Surtout, le RAC estime qu’au-delà d’une diplomatie active et des signaux de long terme important pour le climat, l’action du président de la République et du gouvernement ne rompt pas avec ce que les précédents gouvernements et les mesures sur le court terme demeurent insuffisantes ». « Dans des secteurs à fortes émissions de gaz à effet de serre, comme les transports ou le bâtiment, les mesures actuelles sont insuffisantes pour aller vers une décarbonation, détaille Pierre Cannet. Elles ne permettent même pas d’endiguer la reprise à la hausse des émissions. On ne peut pas se cacher derrière la reprise économique. La France doit parvenir à découpler développement économique et respect de l’environnement. »

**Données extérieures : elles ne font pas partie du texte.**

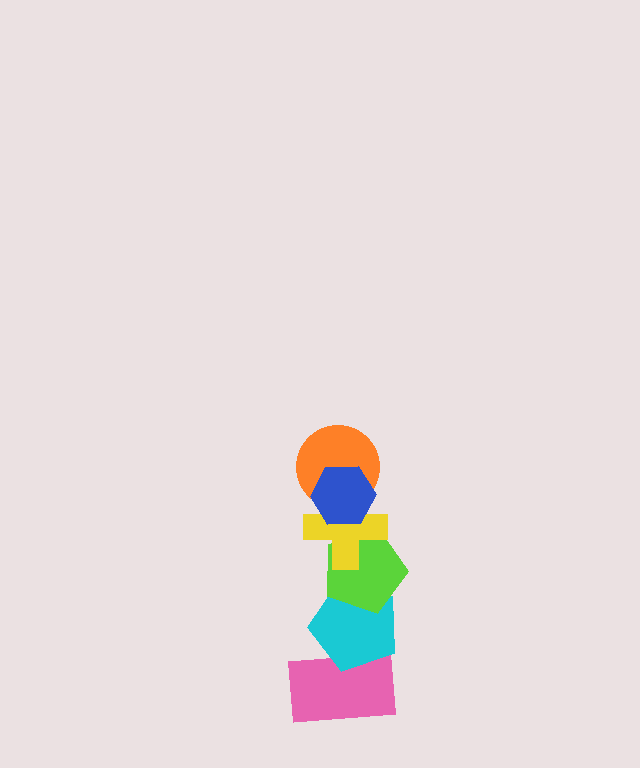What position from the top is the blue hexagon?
The blue hexagon is 1st from the top.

Des dossiers cruciaux à venir dans les prochains mois

Le gouvernement a encore l’opportunité de changer de braquet. En particulier dans les prochains mois au cours desquels plusieurs plans cruciaux en matière de transition énergétique doivent être dévoilés. La stratégie nationale de lutte contre la déforestation importée donc, mais aussi la loi Mobilité, dans lequel doit figurer un grand plan vélo ou encore la nouvelle PPE (Programmation pluriannuelle de l’énergie) qui doit fixer d’ici la fin de l’année la politique énergétique en France sur les dix prochaines années (deux périodes de cinq ans). « De nombreuses décisions doivent être prises mais sont encore sur la table des négociations, poursuit Pierre Cannet. On sait que Nicolas Hulot les porte, on ne sait pas en revanche s’il parviendra à convaincre le gouvernement. »

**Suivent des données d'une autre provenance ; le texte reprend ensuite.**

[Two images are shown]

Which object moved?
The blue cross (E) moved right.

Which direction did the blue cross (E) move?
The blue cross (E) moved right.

Le RAC liste une série de 12 mesures à engager au plus vite. Y figurent un « vrai » plan vélo à hauteur de 200 millions d’euros par an et le remboursement obligatoire des trajets domicile-travail en bicyclette. Le RAC demande aussi un plan de sortie complet des biocarburants cultivés sur des terres dédiées, y compris dans le transport aérien, l’inscription dans la Stratégie nationale bas carbone de l’objectif de réduire d’au moins 50 % les émissions du secteur agricole à l’horizon 2050 ou encore d’acter dans la PPE la fermeture de plusieurs réacteurs nucléaires. Pas seulement la centrale de Fessenheim et ceci, d’ici la fin du quinquennat.

*Entre janvier et juin 2018, 75.000 personnes en ont bénéficié. Le montant de cette prime est de 1.000 euros pour les ménages imposables et de 2.000 euros pour les ménages non imposables.